Pope Francis makes a surprise visit to the Pontifical Lateran University in Rome, telling the students to always seek the truth, and to be courageous in planning the future.

The news of the Pope’s impromptu visit was announced in a tweet from the Pontifical Lateran University itself, at 9am on Tuesday morning. Pope Francis, reads the tweet, will be making a surprise visit to the University, in order to lead the Lenten Meditation. And that’s exactly what happened: Pope Francis arrived and took his cue from the liturgical readings of the day, starting with Book of the Prophet Daniel.

Fidelity to God and martyrdom

The text of the reading describes how the Babylonian King Nebuchadnezzar throws three young sons of Israel into a burning furnace, because they refuse to worship his golden statue. “Their convinced determination to be faithful to God and to preserve their freedom exposes them in fact to martyrdom,” said the Pope, “as it happens also today to your Christian peers, in some parts of the world.” But God intervenes to prevent the flames from hurting them.

“To be enveloped in flames and to remain unharmed: this is possible with the help of the Lord Jesus, the Son of God, and the breeze of the Holy Spirit,” said Pope Francis. “Even if we live in a cultural context marked by a single thought, which envelops and anaesthetises everyone with its deadly embrace, burning all forms of creativity and different thinking, we walk unharmed thanks to our roots in Jesus and His Gospel.”

A healthy perspective

Academic experience, said the Pope, is meant to provide you with critical awareness and a capacity for discernment. Fidelity to the Gospel and acceptance of the rich patrimony of the Church’s traditions is intended to provide you with a “healthy” perspective of the times in which we live. Those times are marked by what the Pope called a “comfortable and stingy individualism,” all of us concerned solely with “our own well-being, free time and self-fulfilment.” “How dangerous all this is,” said Pope Francis, “how it separates us from others and therefore from reality, how much it makes us sick.”

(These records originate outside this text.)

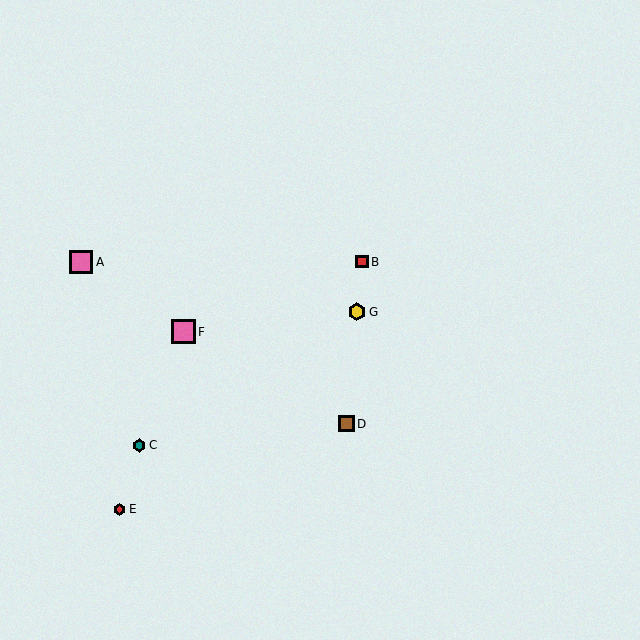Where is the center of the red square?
The center of the red square is at (362, 262).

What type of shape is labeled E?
Shape E is a red hexagon.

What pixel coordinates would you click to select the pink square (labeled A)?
Click at (81, 262) to select the pink square A.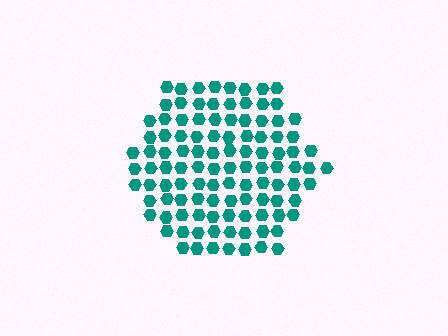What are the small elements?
The small elements are hexagons.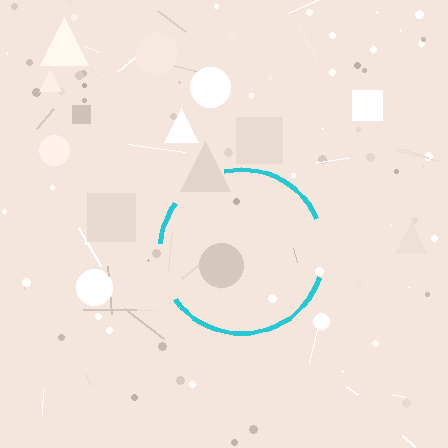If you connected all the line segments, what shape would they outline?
They would outline a circle.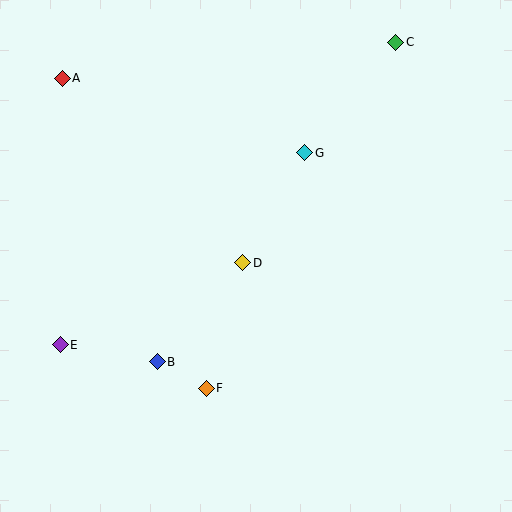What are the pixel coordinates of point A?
Point A is at (62, 78).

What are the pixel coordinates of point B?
Point B is at (157, 362).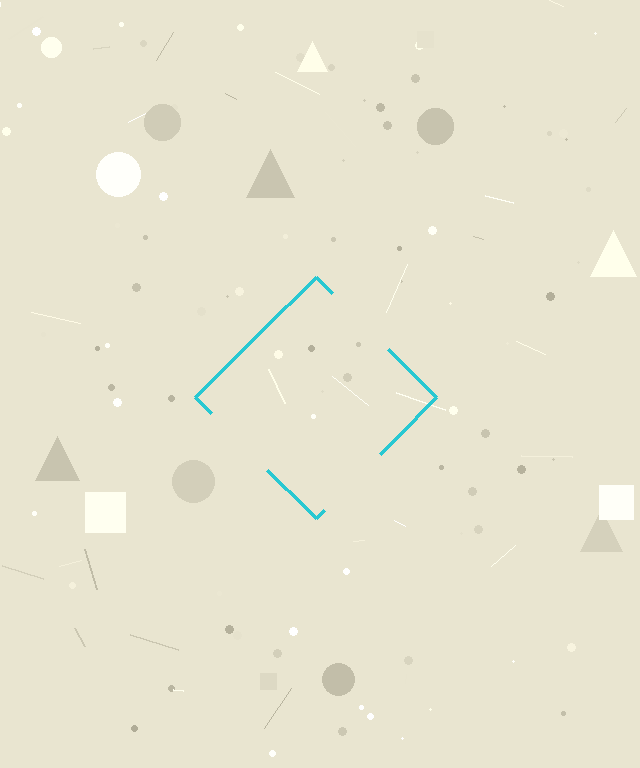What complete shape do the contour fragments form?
The contour fragments form a diamond.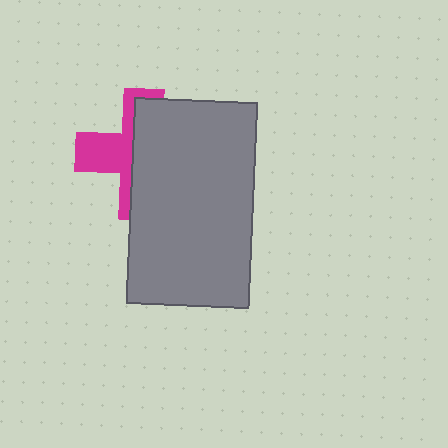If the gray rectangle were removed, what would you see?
You would see the complete magenta cross.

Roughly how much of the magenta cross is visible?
A small part of it is visible (roughly 40%).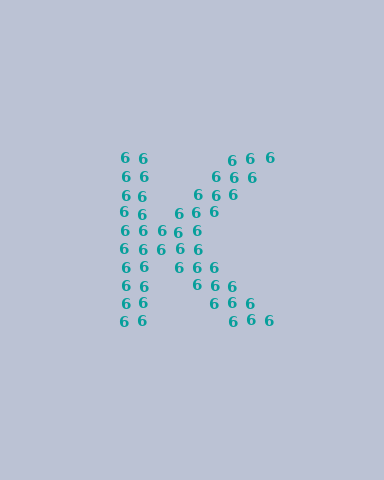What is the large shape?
The large shape is the letter K.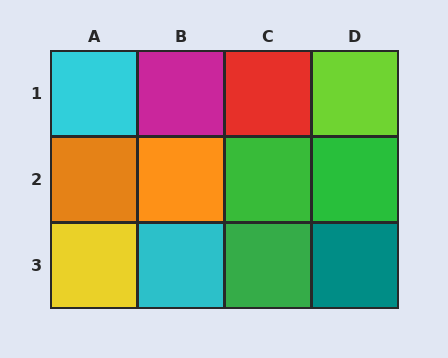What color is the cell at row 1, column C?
Red.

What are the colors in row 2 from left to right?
Orange, orange, green, green.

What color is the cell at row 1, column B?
Magenta.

“The studies you do at this University,” continued the Pope, “will be fruitful and useful only to the extent that they do not detach you from this conscious belonging to the history of people and of all humanity.” Instead, he concluded, “they will help you to interpret the world and to build the future together with the Lord, well founded in belonging to the holy people of God, whom He guides with love, inspires, nourishes and corrects with His Word.”